UNLABELLED This study was performed to evaluate whether morphine could alter the degree of disruption of the blood-brain barrier (BBB) caused by hyperosmolar mannitol. Under isoflurane anesthesia, rats in a control group were infused with 25% mannitol into the internal carotid artery before measuring the transfer coefficient (Ki) of (14)C-alpha-aminoisobutyric acid. Infusion of morphine 3 mg/kg in the small-dose morphine group and 10 mg/kg in the large-dose morphine group was completed, 10 min before administering mannitol. There were no statistical differences in systemic blood pressures between these three groups of animals.

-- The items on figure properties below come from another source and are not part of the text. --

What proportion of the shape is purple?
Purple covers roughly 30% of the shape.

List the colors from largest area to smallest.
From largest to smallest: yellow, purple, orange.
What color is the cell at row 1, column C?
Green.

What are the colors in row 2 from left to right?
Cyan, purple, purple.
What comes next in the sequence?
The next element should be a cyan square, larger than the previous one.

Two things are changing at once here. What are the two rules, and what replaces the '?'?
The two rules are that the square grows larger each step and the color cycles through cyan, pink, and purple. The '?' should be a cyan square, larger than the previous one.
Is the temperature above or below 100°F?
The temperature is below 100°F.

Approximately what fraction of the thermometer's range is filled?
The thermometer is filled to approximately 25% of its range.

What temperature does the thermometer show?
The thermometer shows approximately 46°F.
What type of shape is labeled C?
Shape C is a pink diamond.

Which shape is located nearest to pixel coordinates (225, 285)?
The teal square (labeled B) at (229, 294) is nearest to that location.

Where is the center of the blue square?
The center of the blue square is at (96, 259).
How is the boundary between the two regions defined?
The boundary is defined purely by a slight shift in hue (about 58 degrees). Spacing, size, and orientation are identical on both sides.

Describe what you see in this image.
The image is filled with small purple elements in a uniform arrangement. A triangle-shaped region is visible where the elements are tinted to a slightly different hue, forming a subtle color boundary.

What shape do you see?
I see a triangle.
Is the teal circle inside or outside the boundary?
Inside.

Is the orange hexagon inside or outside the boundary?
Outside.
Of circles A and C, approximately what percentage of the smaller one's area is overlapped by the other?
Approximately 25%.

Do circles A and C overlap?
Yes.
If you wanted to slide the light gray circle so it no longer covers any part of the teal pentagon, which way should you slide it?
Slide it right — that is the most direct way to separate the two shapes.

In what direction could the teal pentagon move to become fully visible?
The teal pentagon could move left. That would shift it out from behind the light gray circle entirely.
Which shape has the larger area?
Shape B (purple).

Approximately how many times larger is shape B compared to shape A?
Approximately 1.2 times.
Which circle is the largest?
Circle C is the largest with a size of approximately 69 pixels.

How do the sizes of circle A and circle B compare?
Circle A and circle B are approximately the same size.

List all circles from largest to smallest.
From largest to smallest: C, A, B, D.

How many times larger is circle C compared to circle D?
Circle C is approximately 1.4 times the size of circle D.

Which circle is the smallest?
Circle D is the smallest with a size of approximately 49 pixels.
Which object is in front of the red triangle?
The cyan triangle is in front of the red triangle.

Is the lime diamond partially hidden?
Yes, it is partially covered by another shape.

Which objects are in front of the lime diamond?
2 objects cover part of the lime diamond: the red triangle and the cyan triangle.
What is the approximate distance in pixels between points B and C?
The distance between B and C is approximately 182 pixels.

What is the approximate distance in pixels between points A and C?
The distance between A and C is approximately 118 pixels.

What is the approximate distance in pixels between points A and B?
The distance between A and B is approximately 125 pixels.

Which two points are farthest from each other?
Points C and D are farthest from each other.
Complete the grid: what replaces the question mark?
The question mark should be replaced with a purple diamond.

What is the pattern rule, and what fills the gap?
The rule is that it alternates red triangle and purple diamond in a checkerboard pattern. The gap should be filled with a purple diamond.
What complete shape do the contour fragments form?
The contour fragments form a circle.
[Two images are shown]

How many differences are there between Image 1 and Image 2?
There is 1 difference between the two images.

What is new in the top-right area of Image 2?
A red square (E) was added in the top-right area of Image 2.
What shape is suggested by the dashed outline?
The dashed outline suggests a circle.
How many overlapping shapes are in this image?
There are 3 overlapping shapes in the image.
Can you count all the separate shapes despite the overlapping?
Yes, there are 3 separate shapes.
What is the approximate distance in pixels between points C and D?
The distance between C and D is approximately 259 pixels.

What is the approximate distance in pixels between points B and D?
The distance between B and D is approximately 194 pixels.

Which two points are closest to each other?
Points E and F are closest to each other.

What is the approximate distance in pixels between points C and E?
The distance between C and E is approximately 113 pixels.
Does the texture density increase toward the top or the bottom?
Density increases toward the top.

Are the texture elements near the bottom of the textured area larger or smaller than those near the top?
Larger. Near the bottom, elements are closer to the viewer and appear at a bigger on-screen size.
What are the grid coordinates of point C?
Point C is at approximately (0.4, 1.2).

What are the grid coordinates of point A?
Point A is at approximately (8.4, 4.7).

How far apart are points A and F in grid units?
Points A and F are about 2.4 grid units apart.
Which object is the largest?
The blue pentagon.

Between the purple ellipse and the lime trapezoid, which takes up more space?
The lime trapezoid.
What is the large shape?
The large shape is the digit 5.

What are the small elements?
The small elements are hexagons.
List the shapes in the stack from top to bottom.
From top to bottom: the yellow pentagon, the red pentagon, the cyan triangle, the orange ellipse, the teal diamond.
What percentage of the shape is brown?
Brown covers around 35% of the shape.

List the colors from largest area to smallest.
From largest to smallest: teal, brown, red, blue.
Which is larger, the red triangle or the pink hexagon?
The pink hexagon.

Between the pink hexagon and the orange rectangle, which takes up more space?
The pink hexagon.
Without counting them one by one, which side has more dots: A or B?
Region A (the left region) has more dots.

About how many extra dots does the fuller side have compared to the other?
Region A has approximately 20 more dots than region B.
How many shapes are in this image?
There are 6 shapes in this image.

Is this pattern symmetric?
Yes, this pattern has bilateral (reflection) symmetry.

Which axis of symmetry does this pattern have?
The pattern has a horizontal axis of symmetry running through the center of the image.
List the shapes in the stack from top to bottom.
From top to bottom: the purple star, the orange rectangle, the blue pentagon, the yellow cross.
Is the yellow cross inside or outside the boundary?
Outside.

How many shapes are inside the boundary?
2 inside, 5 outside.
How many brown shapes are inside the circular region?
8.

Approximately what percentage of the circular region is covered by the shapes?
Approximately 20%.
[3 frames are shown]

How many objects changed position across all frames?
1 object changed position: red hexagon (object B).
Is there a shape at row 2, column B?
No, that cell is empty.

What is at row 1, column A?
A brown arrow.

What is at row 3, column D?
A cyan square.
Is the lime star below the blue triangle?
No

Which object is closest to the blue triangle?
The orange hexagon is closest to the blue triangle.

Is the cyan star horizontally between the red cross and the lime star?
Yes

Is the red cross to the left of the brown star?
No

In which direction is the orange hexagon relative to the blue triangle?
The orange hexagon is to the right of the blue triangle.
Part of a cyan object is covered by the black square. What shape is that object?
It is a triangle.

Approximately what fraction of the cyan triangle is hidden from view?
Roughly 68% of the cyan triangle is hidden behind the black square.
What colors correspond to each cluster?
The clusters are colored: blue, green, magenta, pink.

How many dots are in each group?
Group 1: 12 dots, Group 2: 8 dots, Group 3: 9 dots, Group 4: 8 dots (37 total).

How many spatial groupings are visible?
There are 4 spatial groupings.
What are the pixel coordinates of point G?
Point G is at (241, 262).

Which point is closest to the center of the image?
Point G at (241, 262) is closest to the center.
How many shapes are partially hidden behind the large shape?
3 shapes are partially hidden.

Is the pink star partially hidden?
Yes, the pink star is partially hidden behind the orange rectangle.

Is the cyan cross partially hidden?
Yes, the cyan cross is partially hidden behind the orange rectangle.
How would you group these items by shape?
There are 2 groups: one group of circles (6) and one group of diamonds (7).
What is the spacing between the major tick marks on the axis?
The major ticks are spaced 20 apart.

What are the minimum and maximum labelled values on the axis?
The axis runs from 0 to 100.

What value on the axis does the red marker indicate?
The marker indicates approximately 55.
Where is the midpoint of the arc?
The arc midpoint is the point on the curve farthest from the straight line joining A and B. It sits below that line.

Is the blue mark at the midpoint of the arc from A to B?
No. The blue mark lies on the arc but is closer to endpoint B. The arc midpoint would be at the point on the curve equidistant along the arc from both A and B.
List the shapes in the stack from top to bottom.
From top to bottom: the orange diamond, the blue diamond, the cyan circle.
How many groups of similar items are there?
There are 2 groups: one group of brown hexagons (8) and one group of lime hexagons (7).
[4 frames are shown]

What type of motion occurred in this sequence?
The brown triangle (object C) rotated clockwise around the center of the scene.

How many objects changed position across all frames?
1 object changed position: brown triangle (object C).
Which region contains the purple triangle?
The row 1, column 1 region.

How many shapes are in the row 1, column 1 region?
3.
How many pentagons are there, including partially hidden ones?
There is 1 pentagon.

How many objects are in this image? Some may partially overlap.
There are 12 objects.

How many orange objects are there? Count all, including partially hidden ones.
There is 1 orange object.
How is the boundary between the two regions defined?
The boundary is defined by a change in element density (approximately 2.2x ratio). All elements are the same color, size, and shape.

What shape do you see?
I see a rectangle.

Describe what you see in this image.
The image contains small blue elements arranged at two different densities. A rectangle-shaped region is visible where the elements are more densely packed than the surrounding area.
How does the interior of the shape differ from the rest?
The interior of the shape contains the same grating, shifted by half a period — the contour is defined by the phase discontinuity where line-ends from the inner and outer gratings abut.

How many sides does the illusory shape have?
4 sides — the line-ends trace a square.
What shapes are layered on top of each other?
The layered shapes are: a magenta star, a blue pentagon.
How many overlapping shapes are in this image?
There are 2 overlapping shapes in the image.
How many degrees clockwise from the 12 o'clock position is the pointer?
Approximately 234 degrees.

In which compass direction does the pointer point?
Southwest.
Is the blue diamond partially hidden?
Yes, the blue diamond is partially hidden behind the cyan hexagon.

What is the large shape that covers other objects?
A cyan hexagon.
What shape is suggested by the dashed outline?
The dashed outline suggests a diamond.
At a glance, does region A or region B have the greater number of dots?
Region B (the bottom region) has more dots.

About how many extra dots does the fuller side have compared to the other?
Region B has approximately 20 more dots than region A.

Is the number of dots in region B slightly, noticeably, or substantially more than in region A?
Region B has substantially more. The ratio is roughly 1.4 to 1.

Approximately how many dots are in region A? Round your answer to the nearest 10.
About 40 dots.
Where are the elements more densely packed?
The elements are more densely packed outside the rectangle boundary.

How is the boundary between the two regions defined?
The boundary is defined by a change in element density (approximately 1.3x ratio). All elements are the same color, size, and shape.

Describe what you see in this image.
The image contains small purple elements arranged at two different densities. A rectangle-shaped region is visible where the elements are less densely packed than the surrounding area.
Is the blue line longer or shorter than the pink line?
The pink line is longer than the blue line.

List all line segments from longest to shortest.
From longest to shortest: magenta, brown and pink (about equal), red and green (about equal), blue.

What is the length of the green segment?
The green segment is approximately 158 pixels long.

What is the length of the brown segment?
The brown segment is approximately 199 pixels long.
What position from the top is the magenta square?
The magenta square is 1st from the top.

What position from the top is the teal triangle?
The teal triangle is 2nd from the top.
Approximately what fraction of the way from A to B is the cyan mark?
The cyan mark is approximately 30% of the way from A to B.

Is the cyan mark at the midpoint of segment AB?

In the control group, the Ki of the ipsilateral cortex where mannitol was injected, increased to 4.6 times that of the contralateral cortex (19.5 +/- 8.5 vs 4.2 +/- 1.2 microL. g(-1). min(-1), P < 0.002). The Ki of the ipsilateral cortex of the small-dose morphine group was 13.5 +/- 7.6 microL. g(-1). min(-1). The Ki of the ipsilateral cortex of the large-dose morphine group was 9.2 +/- 4.5 microL. g(-1). min(-1) and was smaller than that of control animals (P < 0.05). There was no significant difference in the Ki of the contralateral cortex among the three groups. In conclusion, morphine attenuated BBB disruption induced by hyperosmolar solution without significant effects on systemic blood pressure. IMPLICATIONS Our study suggests that morphine may be effective in reducing the blood-brain barrier disruption by hyperosmolar mannitol without significant effects on systemic blood pressure.